L’App Store conta 1,2 milioni di applicazioni e Google Play altrettante. I numeri continuano ad aumentare e diventa sempre più difficile monetizzare le proprie app. In questo articolo vedremo i modelli di business praticabili e le tecniche migliori per promuovere e guadagnare in questo mercato.
Il mercato delle app
In quattro anni, il numero di smartphone venduti nel mondo è triplicato e questo trend sembra confermarsi anche per il futuro. A fine 2013, più del 30% dei telefoni mobili al mondo erano smartphone.
Figura 1 – La crescita del mercato degli smartphone è andata aumentando fortemente in questi ultimi anni.
Le abitudini degli utenti stanno cambiando. Molte attività che tipicamente erano svolte davanti a un PC, ora sono svolte in completa mobilità con il proprio device mobile. Leggere e rispondere a un’email, navigare su internet, condividere un appuntamento sono azioni molto naturali per chi ha uno smartphone.
Le app hanno risolto in modo elegante il problema della semplicità di utilizzo. Siamo passati da applicazioni ricche di funzionalità ad app molto semplici che hanno uno scopo ben preciso. Questo fattore, insieme al prezzo molto basso, se non gratuito, sta portando il mercato a numeri straordinari tanto che la sola vendita di tablet ha superato quella dei personal computer.
Figura 2 – La vendita di tablet ha superato quella dei computer portatili o desktop.
Oggi il mercato dei sistemi operativi mobile è dominato da due player: Apple e Google. Google è leader come numero di device.
Figura 3 – I grandi giganti nel mondo dei sistemi operativi per dispositivi mobile.
Quasi l’80% degli smartphone ha installato un sistema operativo Android, ma va notato che Apple, invece, monetizza il doppio di Google anche se ha un installato pari a un quarto di quello del rivale.
Figura 4 – Nonostante Google domini per il numero di dispositivi su cui è installato il suo sistema operativo Android, Apple è avanti per quel che riguarda i guadagni derivanti da app installate su iOS.
Questi fattori sono da tener presenti quando si pianifica una campagna di marketing.

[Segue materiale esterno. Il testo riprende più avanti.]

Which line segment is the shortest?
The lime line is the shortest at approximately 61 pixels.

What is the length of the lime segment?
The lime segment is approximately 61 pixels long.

La strategia potrebbe essere molto diversa a seconda che si stia promuovendo un’app Apple o una Google oppure se si sta lavorando su entrambi i Mobile OS.
I modelli di guadagno di un’app
Le app guadagnano? Quanto è grande questo mercato in termini di ricavi? Si parla di 38 milardi di dollari nel 2013 con tassi di crescita interessantissimi e, come abbiamo visto, margini di espansione ancora notevoli. Il mondo mobile è diventato un nuovo media e quindi un nuovo canale con cui veicolare contenuti e pubblicità.
Figura 5 – Un mercato interessante e con ulteriori margini di espansione.
I quattro modelli di business
Possiamo identificare quattro modelli di business principali nelle app:
- Free + adv (gratuito + pubblicità);
- Freemium (in parte “free” e in parte “premium”, cioè funzionalità aggiuntive a pagamento);
- Paid (applicazione a pagamento);
- Paidium (da “paid” + “premium”, dove si pagano già le funzionalità base e in più si paga ulteriormente per funzionalità aggiuntive).
Figura 6 – I quattro modelli di business per le app mobile. “Free”, come divertirsi in un prato soffiando su “soffione”. “Freemium” come la collezione delle figurine dei calciatori dove tipicamente l’albo e la prima busta sono gratuiti e poi le buste successive si pagano. “Paid”, come un caffè: costa poco, è buono e soddisfa il mio bisogno. “Paidium” come la stampante: costa la periferica e costa la sua manutenzione.
Di seguito, vediamo in dettaglio questi modelli di pagamento.
Free + pubblicità
“Non costa nulla ma, guardando la pubblicità, faccio guadagnare chi pubblica l’app”.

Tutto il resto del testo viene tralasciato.